Wouldn’t it be nice to be able to simply go back to the beginning of your life and start all over again? Knowing what you know now, wouldn’t it be nice to go back and get a “do over”? To fix some of those things you wrecked, to shut your mouth before those hurtful words escaped, to treat a particular person with a bit more dignity, to make the right choices instead of the previous ones you botched?

Unfortunately, there is no starting over. God does not give us that option. We are left to learn from our mistakes. But that certainly does not help the guilt and shame that remain for those mistakes that were actually damnable sins. And there is no such thing as reincarnation. We don’t get to come back as another person in another life and try to do a better job the next time around. In a newly published book, a supposedly Evangelical pastor is implying that we get a second chance after we die. From the reviews I’ve read, it sounds like his line of argumentation goes something like this: “Heaven and hell are present realities based on the choices you make in this life. And after you die, the same holds true. You may end up in a hellish existence, but you have the chance to work your way out of it based on your personal choices.” Sounds like sort of a revised version of purgatory. And it also makes the finished work of Christ at the cross superfluous because what state you end up in is, in essence, all up to you.

If you are a golfer, you probably know what a mulligan is. If not, let me explain. With driver in hand, you step up to the ball on the tee. You carefully get yourself situated so you can send the little, dimpled white ball flying down the center of the fairway, perfectly lined up for an approach to the green to earn you a birdie … one stroke under par for the hole. You swing, and your vision of a perfect drive becomes a nightmare as the ball slices mercilessly into the woods, never to be seen again. The rules of golf allow you to take a mulligan. That means you can tee off again, but with a one stroke penalty. A do-over of sorts.

Some people view Christianity like this. God lets you have a “do over.” A mulligan. In golf you are only allowed one mulligan. No third chances. No fourth chances. But in the game of life, God does not even give us one mulligan. If we blow our first shot, then we’re out of luck. Buried in the sand trap. Drowned at the bottom of the water hazard. Lost forever in the woods beyond the rough. No second chances.
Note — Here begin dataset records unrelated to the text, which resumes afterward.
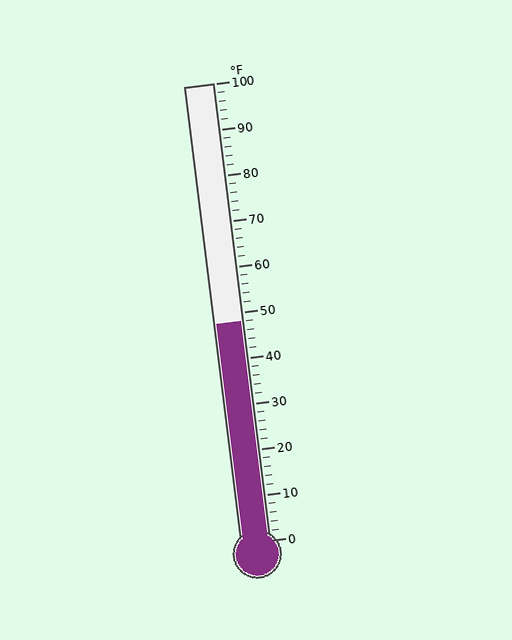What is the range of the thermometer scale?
The thermometer scale ranges from 0°F to 100°F.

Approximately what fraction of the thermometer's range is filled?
The thermometer is filled to approximately 50% of its range.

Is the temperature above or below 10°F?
The temperature is above 10°F.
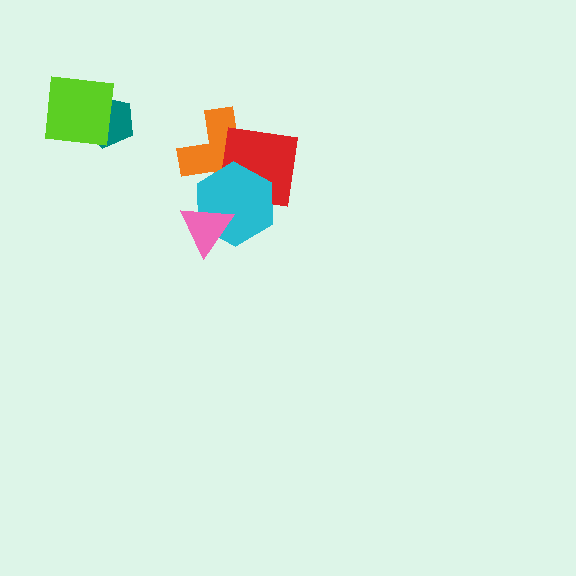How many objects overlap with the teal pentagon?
1 object overlaps with the teal pentagon.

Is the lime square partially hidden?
No, no other shape covers it.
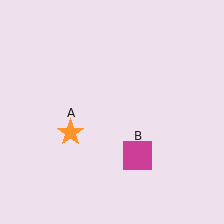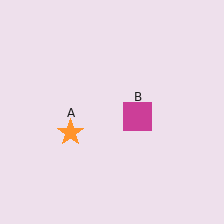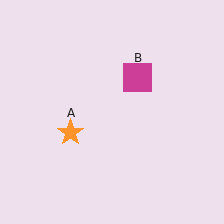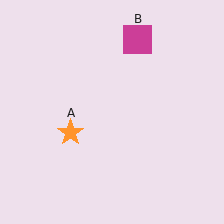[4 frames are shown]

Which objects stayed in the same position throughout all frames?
Orange star (object A) remained stationary.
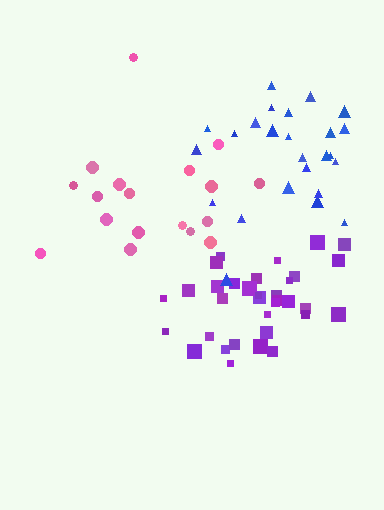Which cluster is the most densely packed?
Purple.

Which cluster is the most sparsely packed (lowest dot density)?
Pink.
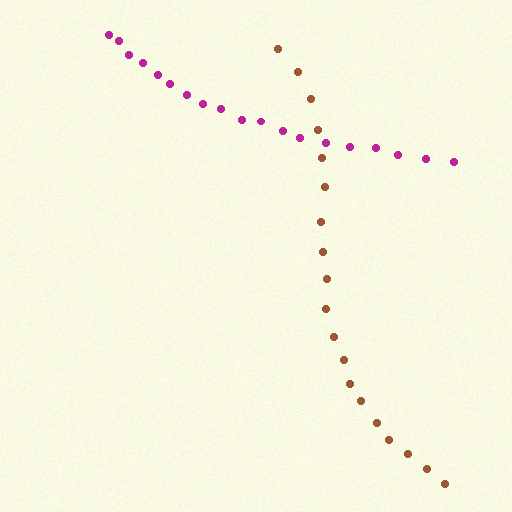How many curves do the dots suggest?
There are 2 distinct paths.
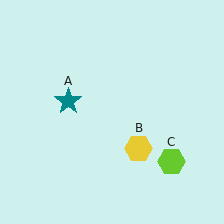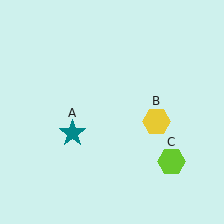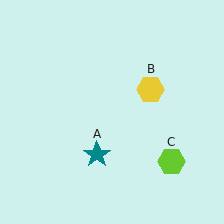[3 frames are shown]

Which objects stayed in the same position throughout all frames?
Lime hexagon (object C) remained stationary.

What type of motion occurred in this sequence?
The teal star (object A), yellow hexagon (object B) rotated counterclockwise around the center of the scene.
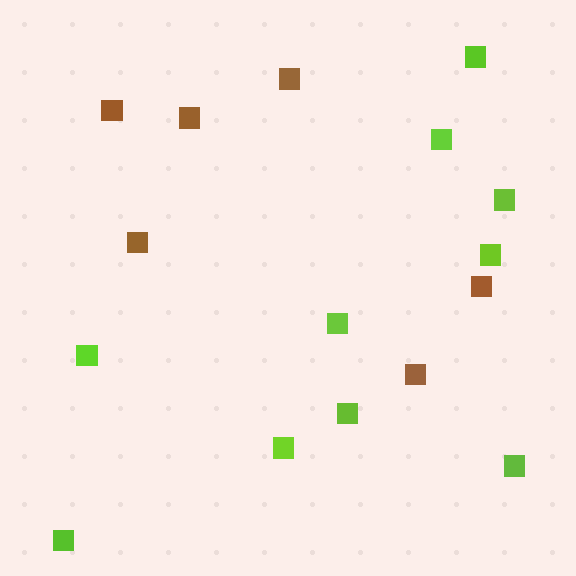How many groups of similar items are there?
There are 2 groups: one group of lime squares (10) and one group of brown squares (6).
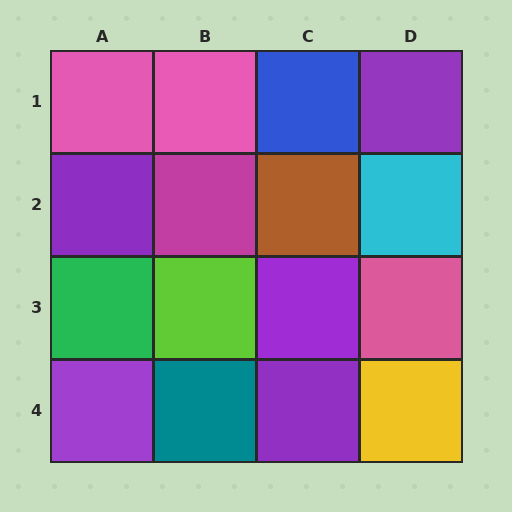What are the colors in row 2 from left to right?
Purple, magenta, brown, cyan.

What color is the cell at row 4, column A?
Purple.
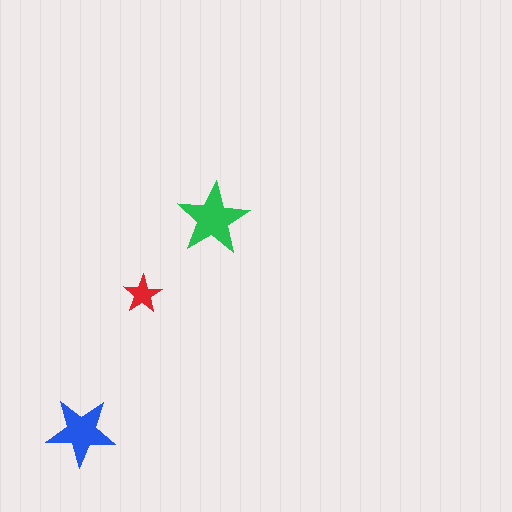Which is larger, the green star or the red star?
The green one.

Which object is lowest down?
The blue star is bottommost.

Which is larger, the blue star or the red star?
The blue one.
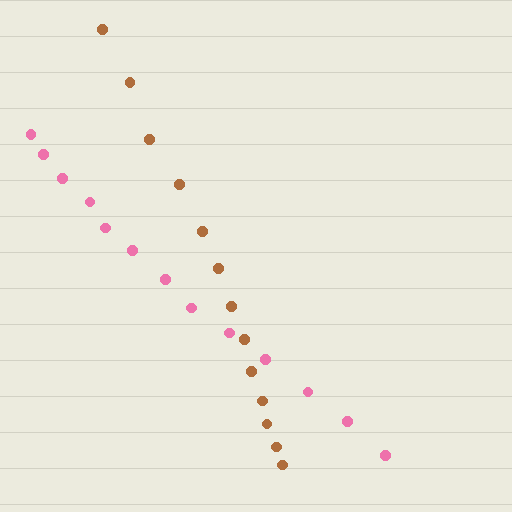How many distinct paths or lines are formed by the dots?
There are 2 distinct paths.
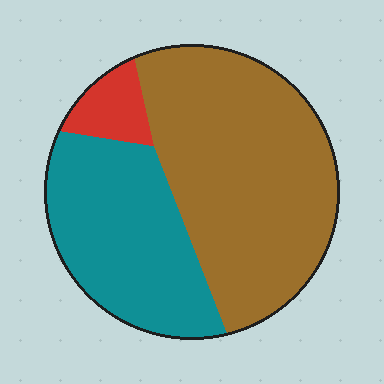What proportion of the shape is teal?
Teal takes up about three eighths (3/8) of the shape.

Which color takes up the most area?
Brown, at roughly 55%.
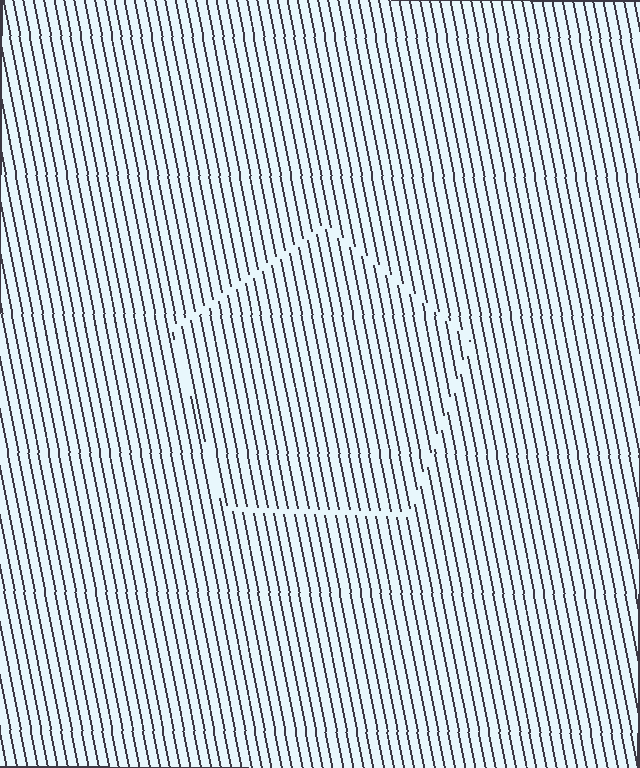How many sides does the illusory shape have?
5 sides — the line-ends trace a pentagon.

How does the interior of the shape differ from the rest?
The interior of the shape contains the same grating, shifted by half a period — the contour is defined by the phase discontinuity where line-ends from the inner and outer gratings abut.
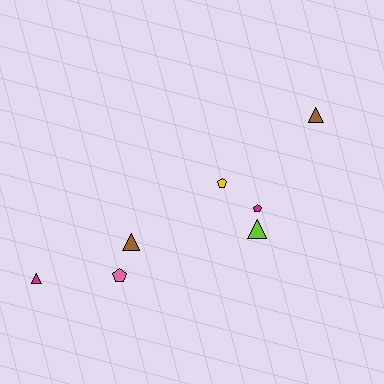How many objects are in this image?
There are 7 objects.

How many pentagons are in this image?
There are 3 pentagons.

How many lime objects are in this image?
There is 1 lime object.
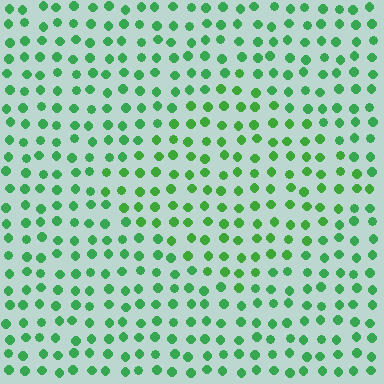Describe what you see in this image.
The image is filled with small green elements in a uniform arrangement. A diamond-shaped region is visible where the elements are tinted to a slightly different hue, forming a subtle color boundary.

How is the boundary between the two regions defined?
The boundary is defined purely by a slight shift in hue (about 17 degrees). Spacing, size, and orientation are identical on both sides.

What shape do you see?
I see a diamond.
Nicodemus may have thought that Jesus was telling him he could have a second shot at life when Jesus told him, “You must be born again.” But this was too much for the learned Pharisee and member of the Jewish ruling council. His heart was not yet ready or able to grasp the “heavenly things” that Jesus was teaching him. He thought that Jesus was holding out the possibility of climbing back into the womb and starting all over again. Not a bad deal for the child. Not sure the mother would be all that crazy about the idea.

Being “born again,” however, is not about getting a second chance at life, but it is about giving you a completely brand new life. Being “born again” (or “born from above” as it can be translated) is a spiritual rebirth accomplished in you by God himself. And it’s not about what you do to get born again. The whole birth process is really out of your control. You had nothing at all to do with your being born from your mother. Likewise, you have nothing at all to do with your being “born again.” This is much more apparent when a baby is brought to the font, carried in the arms of mother or father. It’s not so apparent when an adult walks forward on his or her own power. But both are “born again” through water and the Spirit, through the water and God’s Word of promise attached to the water in Baptism. And neither infant nor adult has anything to do with what God does for them and in them.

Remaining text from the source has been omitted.